2. ihr darüber Rechnung zu legen, in welchem Umfange sie (die Beklagte) die zu I. 1. bezeichneten Handlungen seit dem 26.07.1997 begangen hat und zwar unter Angabe

a) der Herstellungsstückzahlen und -zeiten,

b) der einzelnen Lieferungen, aufgeschlüsselt nach Typenbezeichnungen, Liefermengen, -zeiten und -preisen sowie den Namen und Anschriften der gewerblichen Abnehmer,

c) der einzelnen Angebote, aufgeschlüsselt nach Typenbezeichnungen, Angebotsmengen, -zeiten und -preisen sowie den Namen und Anschriften der gewerblichen Angebotsempfänger,

d) der betriebenen Werbung, aufgeschlüsselt nach Werbeträgern, deren Auflagenhöhe, Verbreitungszeitraum und Verbreitungsgebiet,

e) der nach den einzelnen Kostenfaktoren aufgeschlüsselten Gestehungskosten und des erzielten Gewinns,

wobei der Beklagten vorbehalten bleibt, die Namen und Anschriften der Angebotsempfänger und der nicht gewerblichen Abnehmer statt der Klägerin einem von dieser zu bezeichnenden, ihr gegenüber zur Verschwiegenheit verpflichteten vereidigten Wirtschaftsprüfer mitzuteilen, sofern die Beklagte dessen Kosten trägt und ihn ermächtigt, der Klägerin auf konkrete Anfrage mitzuteilen, ob ein bestimmter Abnehmer oder Angebotsempfänger in der Aufstellung enthalten ist.

II.
festgestellt, dass die Beklagte verpflichtet ist, ihr allen Schaden zu ersetzen, der ihr durch die zu I. 1. bezeichneten, seit dem 26.07.1997 begangenen Handlungen entstanden ist und noch entstehen wird.

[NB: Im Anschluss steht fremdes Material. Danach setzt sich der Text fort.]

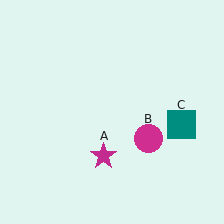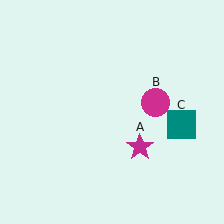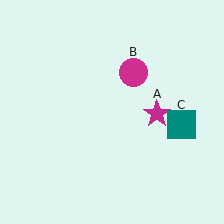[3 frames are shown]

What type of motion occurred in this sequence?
The magenta star (object A), magenta circle (object B) rotated counterclockwise around the center of the scene.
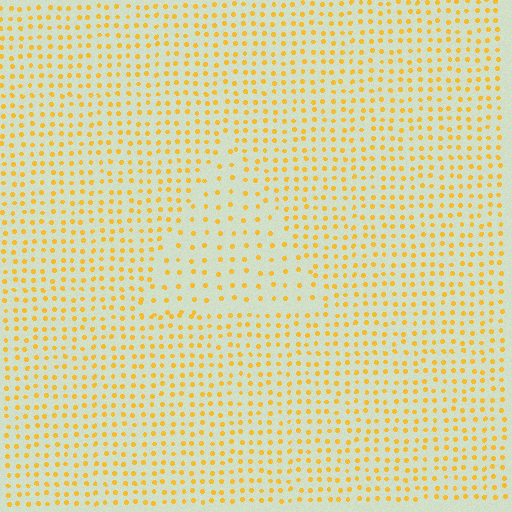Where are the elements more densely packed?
The elements are more densely packed outside the triangle boundary.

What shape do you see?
I see a triangle.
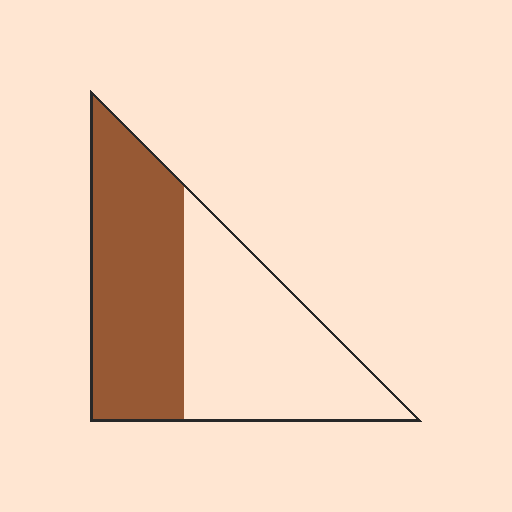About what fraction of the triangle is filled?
About one half (1/2).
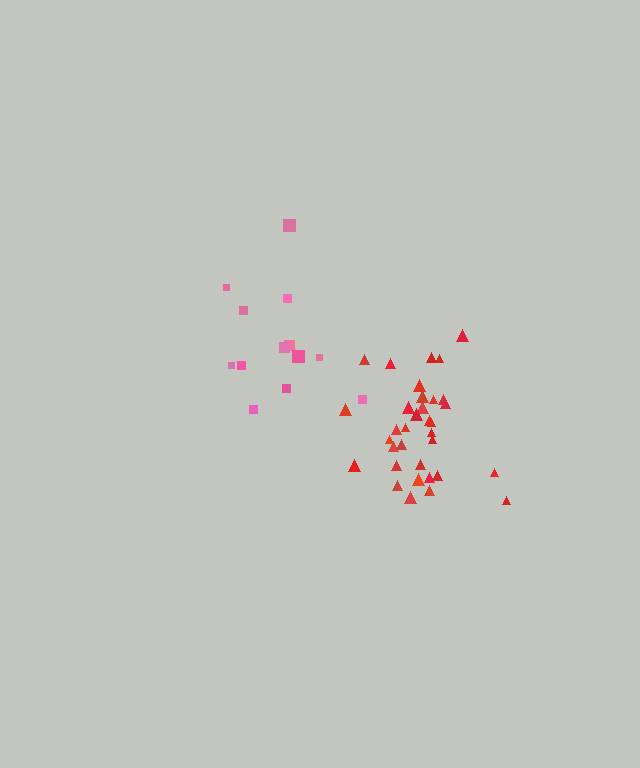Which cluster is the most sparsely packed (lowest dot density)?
Pink.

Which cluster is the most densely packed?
Red.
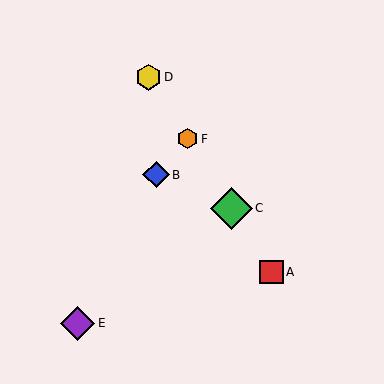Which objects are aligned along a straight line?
Objects A, C, D, F are aligned along a straight line.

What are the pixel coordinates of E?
Object E is at (77, 323).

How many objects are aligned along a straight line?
4 objects (A, C, D, F) are aligned along a straight line.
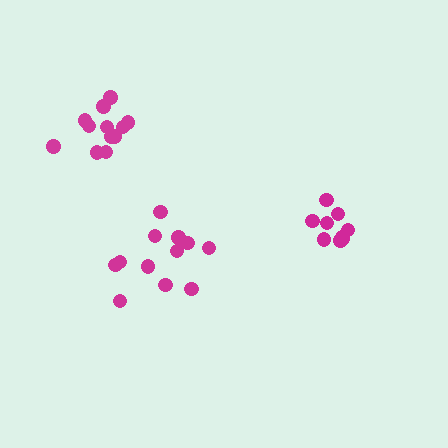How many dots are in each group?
Group 1: 12 dots, Group 2: 9 dots, Group 3: 12 dots (33 total).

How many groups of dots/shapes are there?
There are 3 groups.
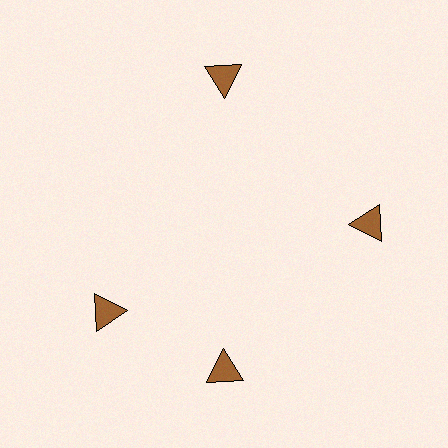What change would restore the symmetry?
The symmetry would be restored by rotating it back into even spacing with its neighbors so that all 4 triangles sit at equal angles and equal distance from the center.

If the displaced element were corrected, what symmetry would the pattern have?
It would have 4-fold rotational symmetry — the pattern would map onto itself every 90 degrees.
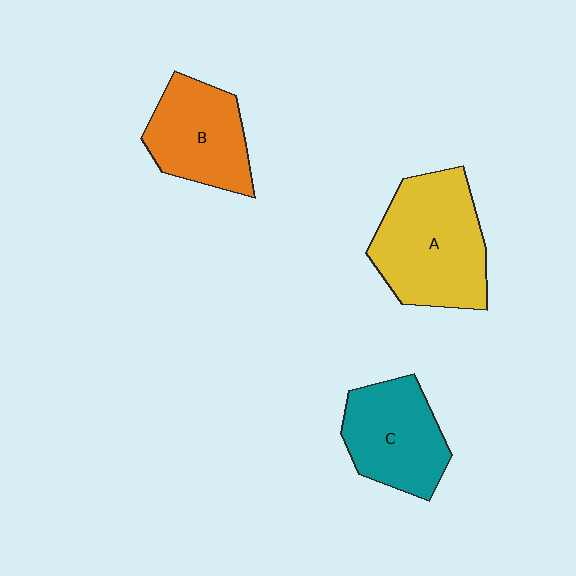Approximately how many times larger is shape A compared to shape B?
Approximately 1.4 times.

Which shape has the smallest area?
Shape B (orange).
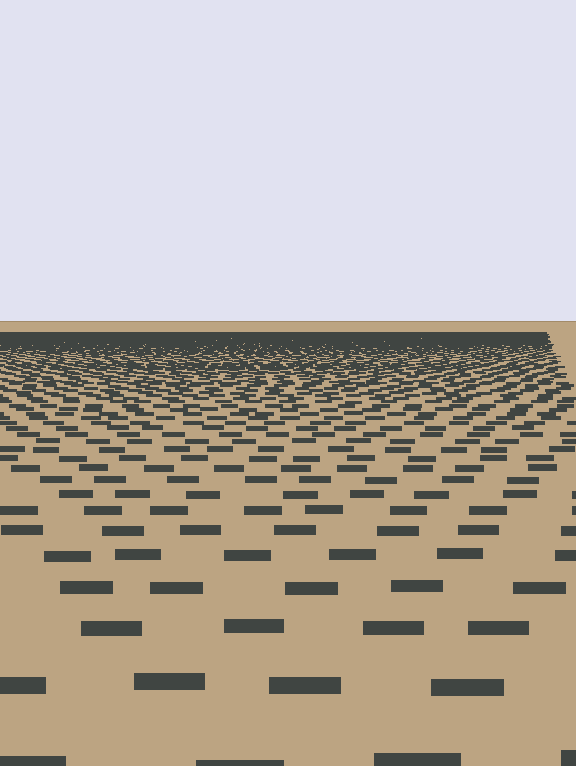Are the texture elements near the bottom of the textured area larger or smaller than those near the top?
Larger. Near the bottom, elements are closer to the viewer and appear at a bigger on-screen size.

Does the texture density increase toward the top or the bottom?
Density increases toward the top.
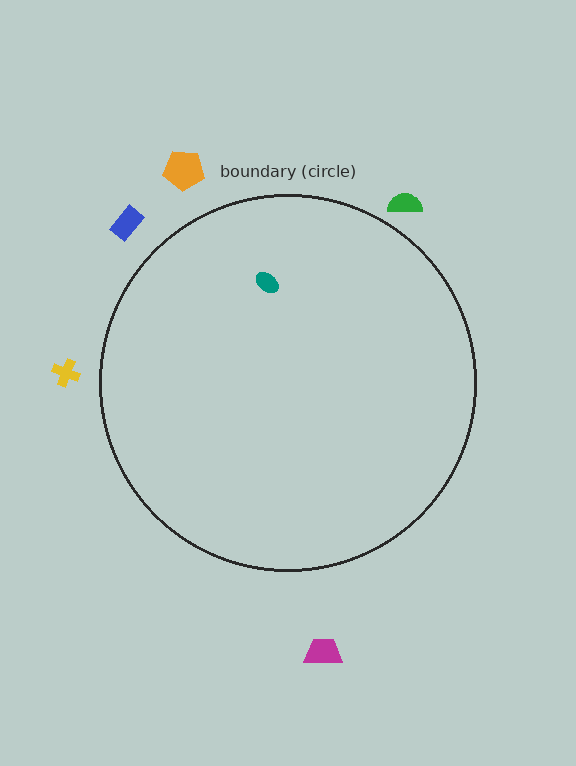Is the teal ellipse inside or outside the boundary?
Inside.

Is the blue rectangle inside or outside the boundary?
Outside.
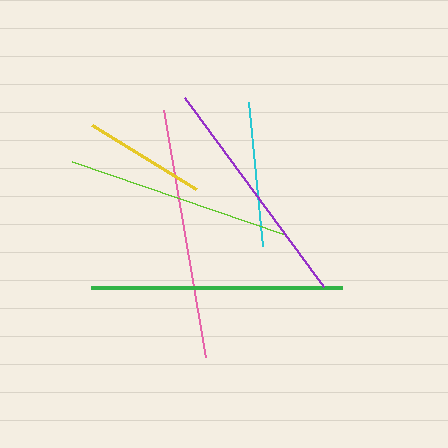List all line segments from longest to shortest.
From longest to shortest: green, pink and purple (about equal), lime, cyan, yellow.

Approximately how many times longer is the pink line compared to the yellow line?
The pink line is approximately 2.1 times the length of the yellow line.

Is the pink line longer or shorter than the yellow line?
The pink line is longer than the yellow line.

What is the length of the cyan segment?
The cyan segment is approximately 145 pixels long.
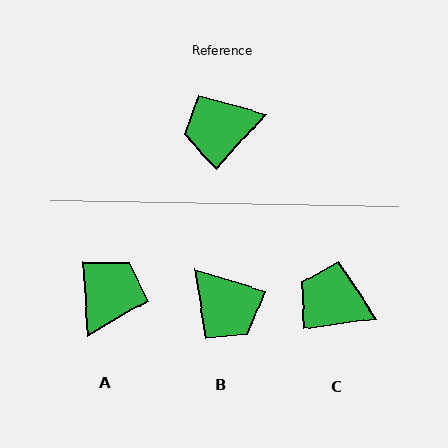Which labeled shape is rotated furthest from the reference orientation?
A, about 134 degrees away.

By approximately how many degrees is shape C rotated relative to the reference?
Approximately 40 degrees clockwise.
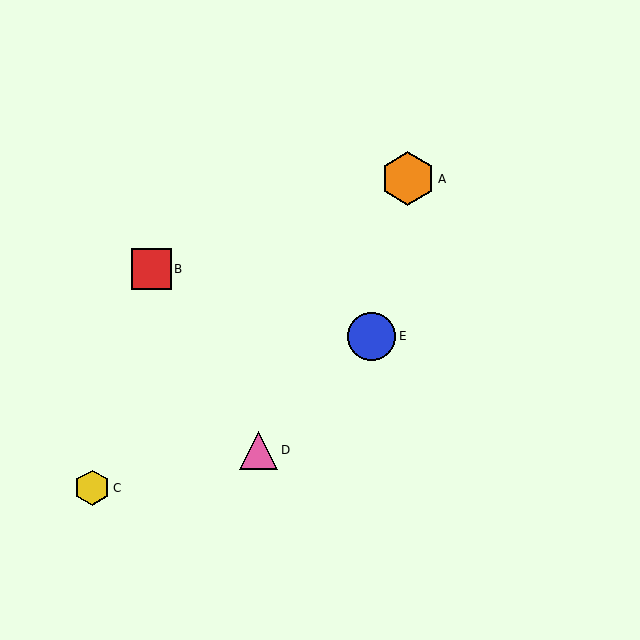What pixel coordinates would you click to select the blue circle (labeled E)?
Click at (372, 336) to select the blue circle E.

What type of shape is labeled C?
Shape C is a yellow hexagon.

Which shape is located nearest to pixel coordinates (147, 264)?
The red square (labeled B) at (151, 269) is nearest to that location.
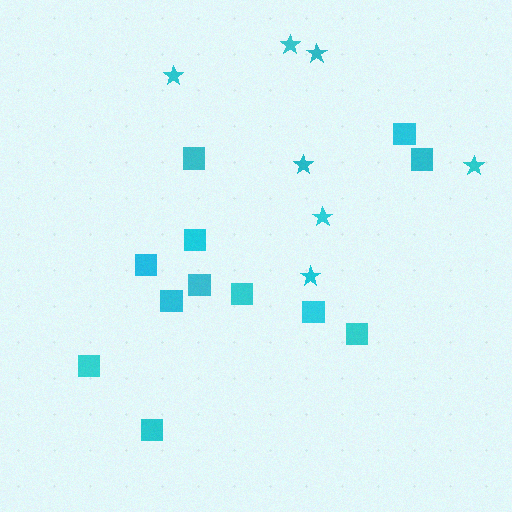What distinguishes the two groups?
There are 2 groups: one group of squares (12) and one group of stars (7).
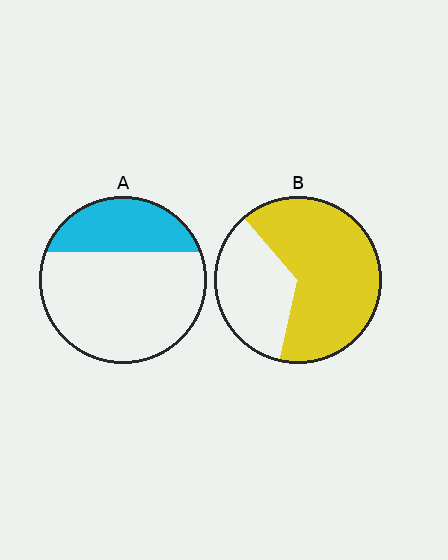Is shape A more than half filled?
No.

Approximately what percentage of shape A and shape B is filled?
A is approximately 30% and B is approximately 65%.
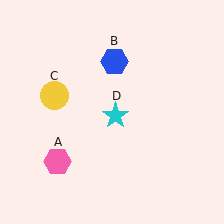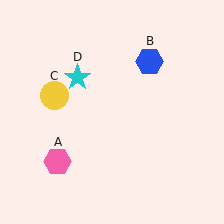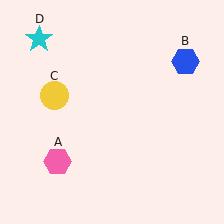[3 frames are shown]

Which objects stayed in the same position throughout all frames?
Pink hexagon (object A) and yellow circle (object C) remained stationary.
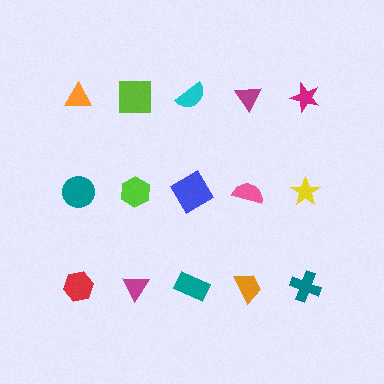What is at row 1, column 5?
A magenta star.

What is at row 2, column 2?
A lime hexagon.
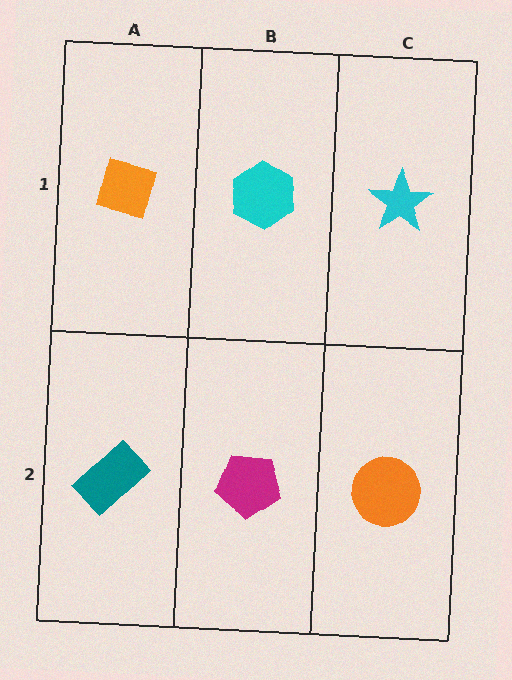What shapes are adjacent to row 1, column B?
A magenta pentagon (row 2, column B), an orange square (row 1, column A), a cyan star (row 1, column C).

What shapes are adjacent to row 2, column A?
An orange square (row 1, column A), a magenta pentagon (row 2, column B).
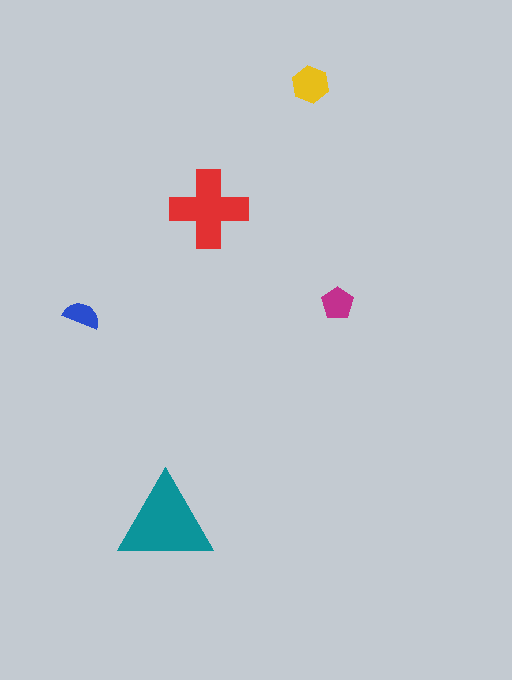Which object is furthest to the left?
The blue semicircle is leftmost.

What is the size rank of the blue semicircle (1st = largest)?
5th.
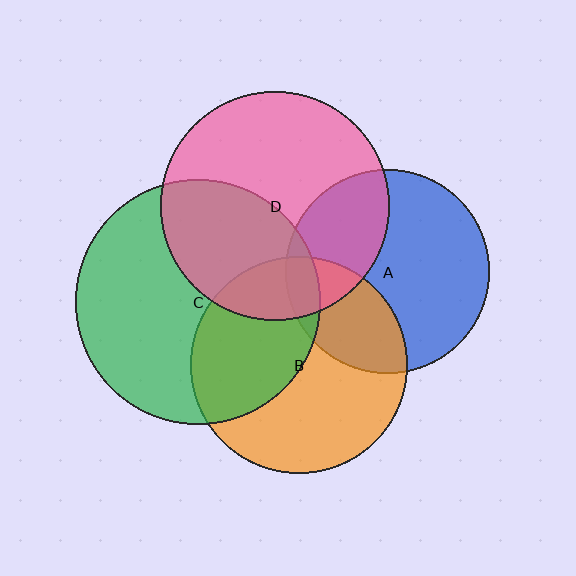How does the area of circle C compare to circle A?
Approximately 1.5 times.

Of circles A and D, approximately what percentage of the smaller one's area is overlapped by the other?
Approximately 30%.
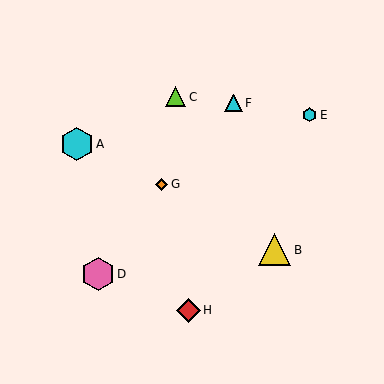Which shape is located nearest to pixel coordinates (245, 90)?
The cyan triangle (labeled F) at (233, 103) is nearest to that location.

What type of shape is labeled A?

Zur Begründung hat das Landgericht unter anderem ausgeführt, die angegriffene Kniehebelspannvorrichtung weise einen Schlitz im Sinne der Lehre des Klagepatents auf. Darunter verstehe der Fachmann eine längliche Vertiefung oder Eröffnung, die sich an der Rückseite des Gehäuses des Spannkopfes befinde und durch die auf den Raum des Spannkopfes zugegriffen werden könne. Ein solcher Schlitz befinde sich an der Rückseite des Gehäuses des Spannkopfes der angegriffenen Ausführungsform. Er sei auch eng im Sinne der technischen Lehre des Klagepatents. Dafür genüge es, dass neben dem Schlitz trotz eingesetzter Abfragekassette an der Rückseite des Spannkopfgehäuses ausreichend Platz zur Befestigung der Kniehebelspannvorrichtung zur Verfügung stehe. Bei der angegriffenen Ausführungsform werde die Breite der Abfragekassette durch die rückseitige Gehäuseöffnung vorgegeben. Diese sei wiederum so schmal, dass daneben ausreichend Platz für Befestigungsbohrungen sei. Weiterhin seien die Sensoren der angegriffenen Ausführungsform, wie vom Klagepatent verlangt, im Bereich des Schlitzes angeordnet. Nach der technischen Lehre reiche es dafür aus, wenn die Schalter – wie bei der angegriffenen Ausführungsform – in räumlicher Nähe des Schlitzes angeordnet und befestigt seien. Soweit nach den geltend gemachten Klagepatentansprüchen die Abfragekassette in den Schlitz eingesteckt werden soll, genüge ein Einführen unter Beibehaltung der technischen Funktionen von Schlitz und Schaltern. Das sei bei der angegriffenen Ausführungsform der Fall. Schließlich werde der Schlitz der angegriffenen Ausführungsform nach außen hin durch das Profil der Abfragekassette möglichst fugendicht abgedichtet. Der Fachmann verstehe mit Blick auf die Figur 1 des Klagepatents unter dem Profil jedenfalls auch den Befestigungssockel (Flansch) der Abfragekassette und nicht nur den Quersteg 21 des L-Profils. Bei der angegriffenen Ausführungsform werde die rückseitige Öffnung weitgehend durch den Flansch verschlossen.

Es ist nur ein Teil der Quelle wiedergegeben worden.